Its proportions and most of its details hark back to the Victorian era so you would think the home would have more than 200 years of history and stories to tell, or even make the perfect location for the revival of TV show McLeod’s Daughters. But surprisingly, property records show the home was actually built in 2007 as a made-to-measure replica of an 1800s house at a winery in Victoria.
Inside, the villa is tastefully decorated in a contemporary international style, with French and Italian furnishings.
French doors in every room open to the veranda, and there are several open fires.
Another highlight is the floorboards, which George tells me were all made from a former Sydney wharf.
He says the first owner bought the timbers, shipped them to Tassie and had them milled.
“It is easy to see how admiring guests were fooled into thinking the villa is very old,” George says. “We simply wanted a classic, relaxed feel appropriate to any rambling country house. “We absolutely love the fact that it fits in with the environment, to look as if it had always been there – a place that was in keeping with the other farmhouses in the area.”
We brought friends with us the first night because for a two-bedroom home the villa is so generous it just seemed rude not to share.
It’s really a place you could enjoy a romantic getaway, share as a couple’s retreat, or show off Tasmania to your favourite friends and family.
The outdoor, freestanding, stone bath, hand carved from a single piece of volcanic rock, is beyond. Ideally positioned on the deck, the bath is perfect for a sunrise, day time, sunset or night-time plunge. There was just never a bad time to jump in. Even with the famous Huon autumn winds blowing she fills up hot, has plenty of room for two and panoramic views.
My friend actually described it as “panty dropper” and it feels that private, you just could.
Various wineries and cheeseries dot the region around Villa Talia, and the cafes and galleries of Cygnet are just 10 minutes away.
And just like a good cheese and wine pairing, George has recently partnered with Cygnet locals Kate Sullivan and Ben Wood who own the popular Red Velvet Lounge to take stays to the next level with a private chef experience available as an extra.
We were the first to experience Red Velvet’s at-home menu at the villa.
For someone known for having the palate of a lazy teenager or even fussy toddler, the idea of a three-course signature menu had my tastebuds tingling. Kate and chef Gordon Leary prepared four plates across each course with two entrees, four mains, and two desserts with gluten-free options.

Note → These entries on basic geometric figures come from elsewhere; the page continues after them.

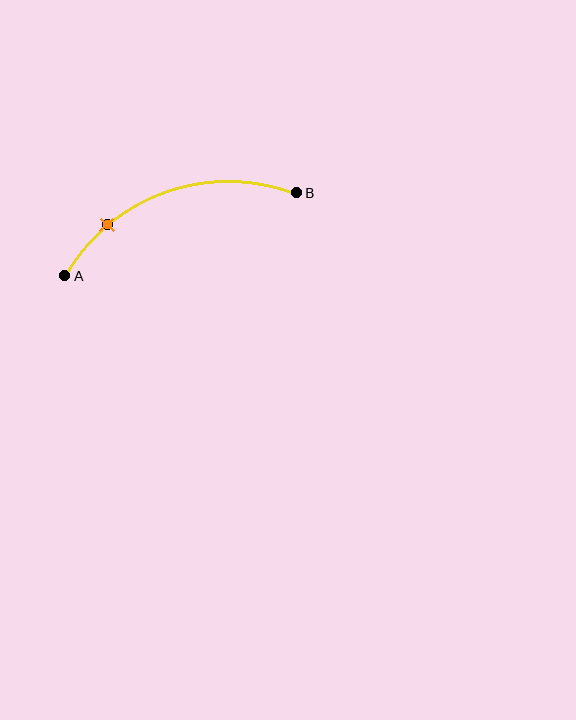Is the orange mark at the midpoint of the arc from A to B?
No. The orange mark lies on the arc but is closer to endpoint A. The arc midpoint would be at the point on the curve equidistant along the arc from both A and B.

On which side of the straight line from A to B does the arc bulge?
The arc bulges above the straight line connecting A and B.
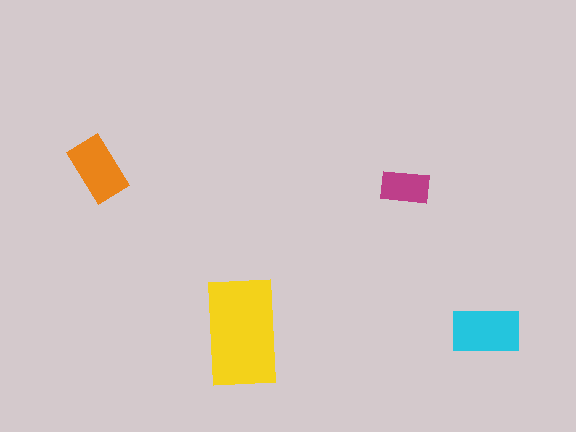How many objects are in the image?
There are 4 objects in the image.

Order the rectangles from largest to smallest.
the yellow one, the cyan one, the orange one, the magenta one.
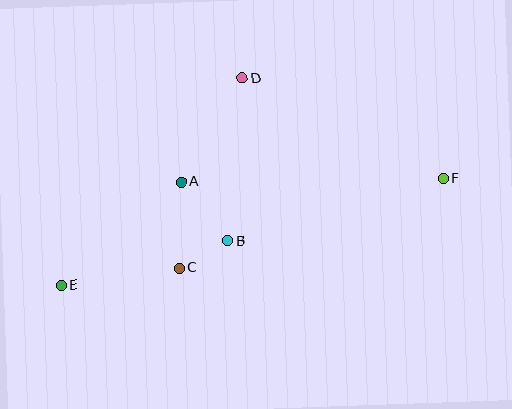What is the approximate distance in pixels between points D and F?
The distance between D and F is approximately 225 pixels.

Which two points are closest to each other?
Points B and C are closest to each other.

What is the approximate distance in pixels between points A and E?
The distance between A and E is approximately 159 pixels.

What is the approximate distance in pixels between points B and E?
The distance between B and E is approximately 173 pixels.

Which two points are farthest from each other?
Points E and F are farthest from each other.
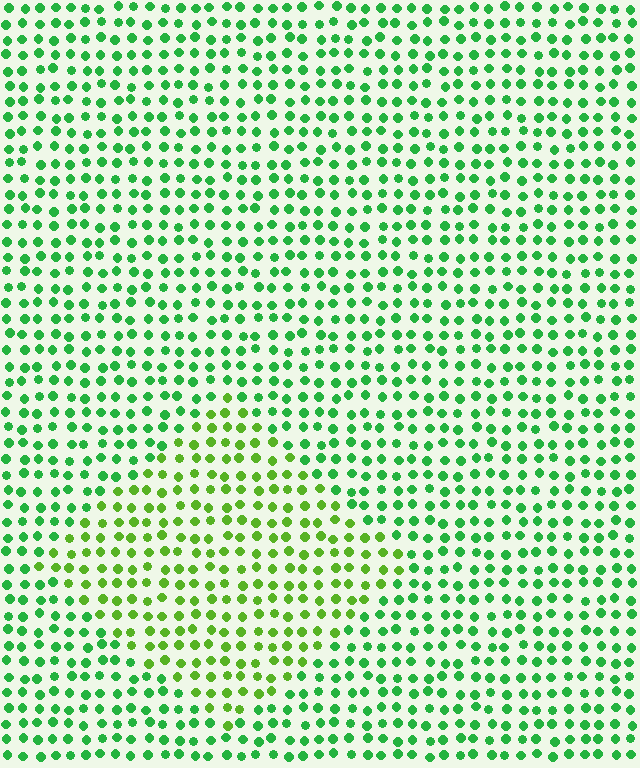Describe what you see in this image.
The image is filled with small green elements in a uniform arrangement. A diamond-shaped region is visible where the elements are tinted to a slightly different hue, forming a subtle color boundary.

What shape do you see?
I see a diamond.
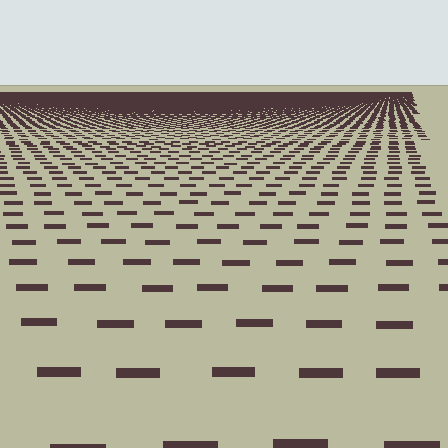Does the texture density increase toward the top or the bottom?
Density increases toward the top.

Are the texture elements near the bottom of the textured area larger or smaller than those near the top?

You can grab a plate each or do what we did and share a taste of it all.
It was delicious and took this food novice out of her comfort zone and if there are any leftovers, they’ll pop them in the fridge so you can enjoy the tastes again over your stay.
When you’re not being served by professionals, there is a fully equipped state-of-the-art kitchen, with fridge, freezer and pantry full of Tasmanian produce and pre-prepared food.
I’d say all you need to pack is your clothes and your toothbrush but even a wooden one of those is provided with accompanying natural toothpaste, natural soaps and a razor.
You’ll find an Aesop toiletry range along with Dyson hair care products, while in your living area you’ll find cashmere blankets and fluffy robes just perfect for snuggling on the couch.
George says the past two years running the place had been the most amazing journey of he and Vivian’s life.
“So far everyone who has stayed Villa Talia has come away more than satisfied, which gives us the confidence of continuing our tourism adventure,” he says.